861.24/1286

The Assistant Secretary of State (Acheson) to the Lend-Lease Administrator (Stettinius)

Dear Ed: Replying to your letter of February 6,57 I can tell you only that we have under consideration a draft of a reciprocal lend-lease agreement with China.58 Owing to the complexity of the fiscal and other financial questions involved we have not yet been able to clear this draft with the Army, or the Treasury. The suggestion has not yet been discussed with the Chinese.

Therefore, I see no possibility at the present for a public announcement any more explicit than that I made in my testimony before the Foreign Affairs Committee. You may remember that, in reply to a question as to whether reciprocal lend-lease agreements have been concluded with China and Russia, I told Mr. Mundt59 that it is [Page 747] contemplated that a reciprocal aid agreement will be concluded with one of the countries he named.

So far as the Soviet is concerned, it is my feeling that circumstances are not such as to justify the conclusion of a reciprocal lend-lease agreement at present. No United States forces are serving in the Soviet German front and the Soviet Union is not at war with Japan, so the provisions of the usual reciprocal aid agreement would not be applicable.
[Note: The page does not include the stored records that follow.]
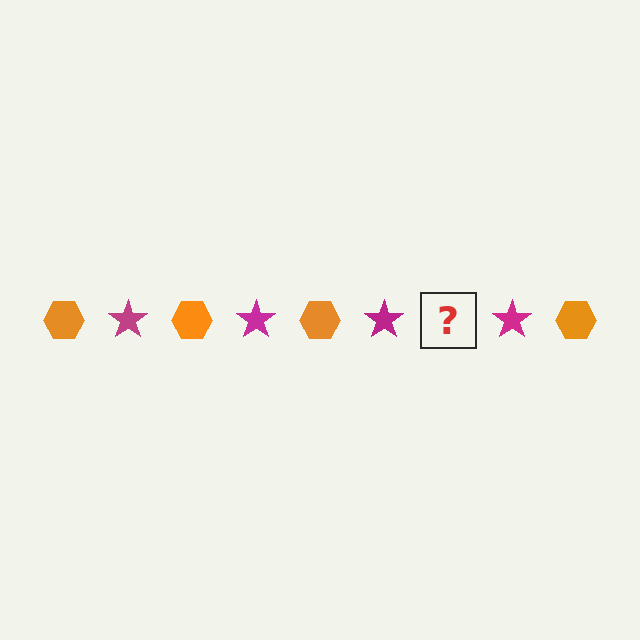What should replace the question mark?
The question mark should be replaced with an orange hexagon.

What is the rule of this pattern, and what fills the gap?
The rule is that the pattern alternates between orange hexagon and magenta star. The gap should be filled with an orange hexagon.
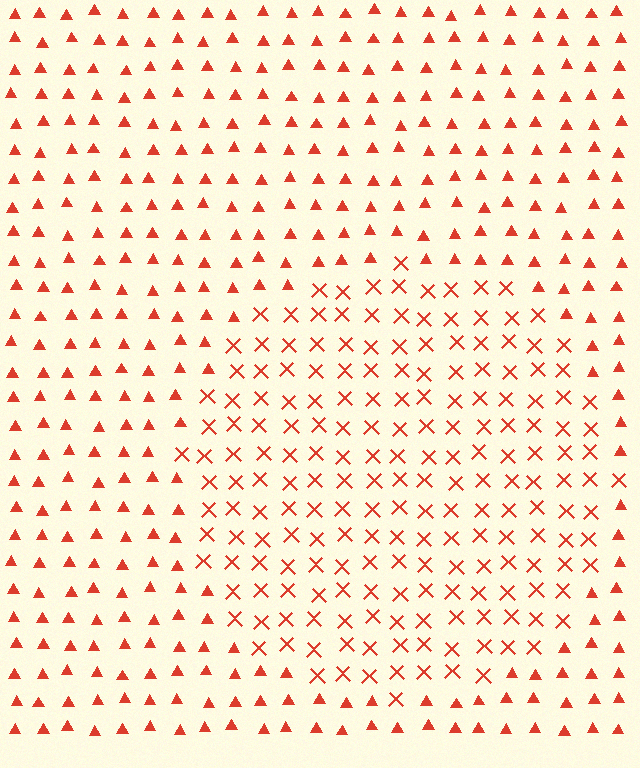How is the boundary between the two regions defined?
The boundary is defined by a change in element shape: X marks inside vs. triangles outside. All elements share the same color and spacing.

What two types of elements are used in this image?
The image uses X marks inside the circle region and triangles outside it.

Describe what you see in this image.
The image is filled with small red elements arranged in a uniform grid. A circle-shaped region contains X marks, while the surrounding area contains triangles. The boundary is defined purely by the change in element shape.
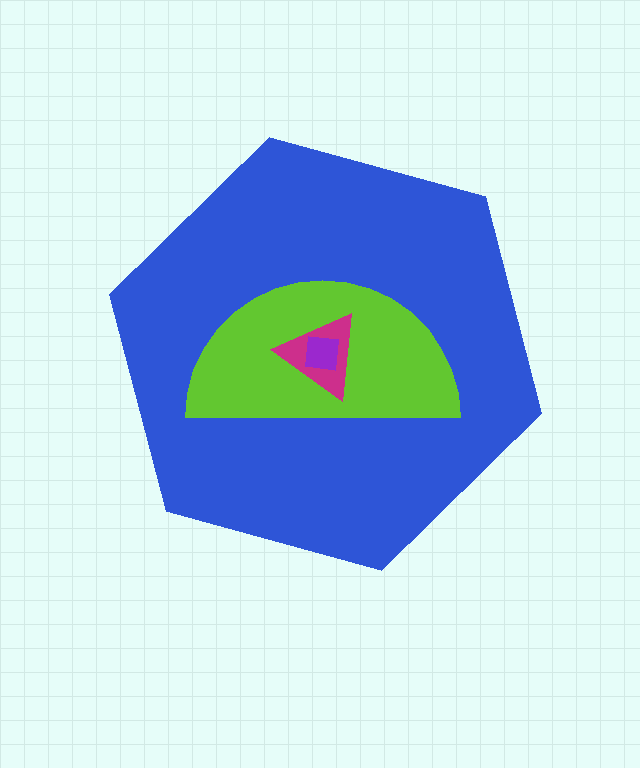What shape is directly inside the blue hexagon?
The lime semicircle.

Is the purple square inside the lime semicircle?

Strategic materials being furnished by the U.S.S.R. to the United States are covered by contract of September 12, 194160 between Defense Supplies Corporation and Amtorg Trading Corporation,61 and any change in this procedure seems undesirable.

Sincerely yours,

Dean Acheson
  1. Not printed.
  2. Not printed; this draft was the same, except for a few minor changes, as that handed to the Chinese Minister for Foreign Affairs on May 15; see Foreign Relations, 1943, China, p. 538.
  3. Karl E. Mundt, Representative in Congress from South Dakota.
  4. Not printed.
  5. Official purchasing and sales agency of the Soviet Union in the United States, New York, N.Y.